Like Superbad, the main thrust of the action in I Love You, Beth Cooper takes place within a single evening in the lives of a pair of geeky high school boys. Denis and Rich have just graduated from a suburban high school in Illinois and are making a lame attempt to make the most of their graduation night after Denis's extremely unconventional valedictorian speech: in "the stilted manner of adolescent public speakers throughout history," Denis Cooverman stood in front of the entire assembled audience and declared his love for hyper-popular, uber-pretty, head-cheerleading Beth Cooper, the blond goddess who has sat in front of him in alphabetical order for a dozen years of public education.
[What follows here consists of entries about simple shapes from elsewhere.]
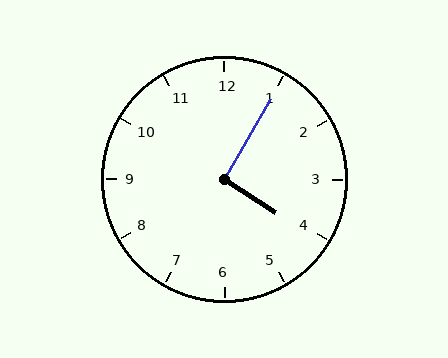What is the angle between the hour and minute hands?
Approximately 92 degrees.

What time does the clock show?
4:05.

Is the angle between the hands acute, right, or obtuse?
It is obtuse, close to a right angle.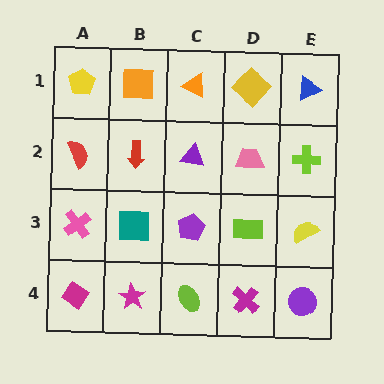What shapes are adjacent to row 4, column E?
A yellow semicircle (row 3, column E), a magenta cross (row 4, column D).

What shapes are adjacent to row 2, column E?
A blue triangle (row 1, column E), a yellow semicircle (row 3, column E), a pink trapezoid (row 2, column D).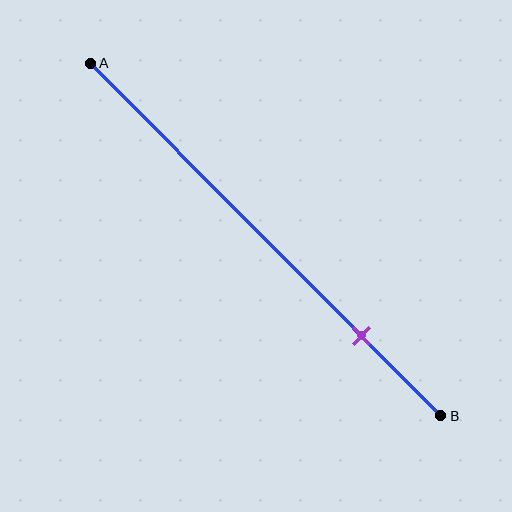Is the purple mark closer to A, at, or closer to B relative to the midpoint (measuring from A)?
The purple mark is closer to point B than the midpoint of segment AB.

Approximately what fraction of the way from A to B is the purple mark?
The purple mark is approximately 75% of the way from A to B.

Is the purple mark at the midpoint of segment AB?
No, the mark is at about 75% from A, not at the 50% midpoint.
Shortly after, Denis and Rich are the only guests at Denis's graduation party (the first of two teenage parties featuring alcohol and totally unsupervised: this one is a nice twist as the only alcohol is a warm bottle of champagne left by Denis's parents for a bit of modest celebration). The pair are stunned when unlikely plot point no. 1 brings Beth and her interchangeable best friends to Denis's house. The mishaps and the cliches escalate at an exponential rate as Beth drags Denis into her party girl lifestyle for the evening. A second house party (this one with copious amounts of alcohol and, again, no parental supervision), an angry and extremely violent boyfriend, a cabin in the woods, a shower scene, a chase, a heroic rescue, multiple fist fights and a few brushes with death leave Denis completely disillusioned; the girl he has idealized for his entire adolescence is nothing more than human, and very flawed at that. This is a girl who comes only a hair's breadth from performing sex acts to get alcohol, a girl who sleeps around, a girl who hasn't planned for her future, a girl who is, in all likelihood, already past her peak.
I Love You, Beth Cooper is, in a lot of ways, a sad story about growing up and the changes that everyone faces in that time surrounding high school graduation; the extended adolescence provided by American culture is over and the real world beckons. It's this juxtaposition of innocence and maturity that provides such a wealth of material for all of the many, many books and movies and television shows centered on it. Beth Cooper, for all of its emotional heft, is still primarily a screamingly funny and excessively entertaining read; it would be a mistake to pass it by, especially if your memories of high school graduation are still fresh.